Teak contribution to achieving the Sustainable Development Goals
With only 8 years until the deadline to achieve the 2030 Agenda on Sustainable Development, there is need to speed up our efforts and initiatives across the 17 Sustainable Development Goals (SDGs).
Ghana’s Minister for Lands and Natural Resources, Hon. Samuel Abu Jinapor said issues to be discussed at the conference go to the core of the overarching objectives of the SDGs and other global environmental and socio-economic goals aimed at addressing the global challenges that we face, including poverty, hunger, inequality, climate change, environmental degradation, peace and justice for all.

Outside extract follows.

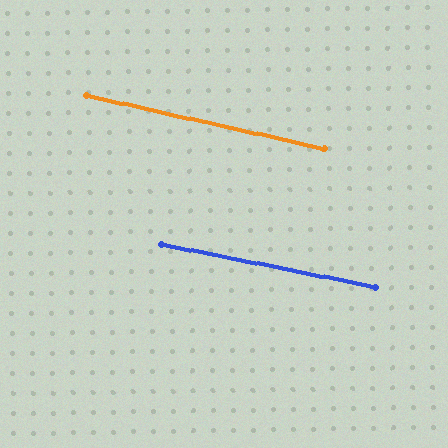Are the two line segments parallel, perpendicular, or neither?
Parallel — their directions differ by only 1.6°.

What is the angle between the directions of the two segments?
Approximately 2 degrees.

The contributions of teak to the economy cannot be underestimated. In Africa, countries are seizing the teak opportunity with Ghana, Côte d’Ivoire, Benin, Togo, Nigeria and Tanzania emerging as teakwood traders.
“Teak is a major asset for the economies and attracts large investments from the private sector,” said Yurdi Yasmi, FAO Deputy Regional Representative for Africa.
Teak production can contribute to climate change mitigation, forest and landscape restoration, and other relevant strategies and action plans to achieve the SDGs, he added.
In alignment with the African Union Sustainable Forest Management Framework (2020-2030) and through the Ministerial Call on Sustainable Wood and the Sustainable Wood for a Sustainable World (SW4SW) Initiative in Africa, member countries, FAO and other partner organizations are promoting the responsible production and consumption of sustainable wood and the uptake of sustainable wood products which includes teak.
Although natural teak forests, covering around 29 million hectares worldwide, have been declining in Southeast Asia, teak is now planted in about 70 countries worldwide with teak plantations estimated to cover 5 to 7 million hectares, and the momentum is there to favour expansion of planted teak.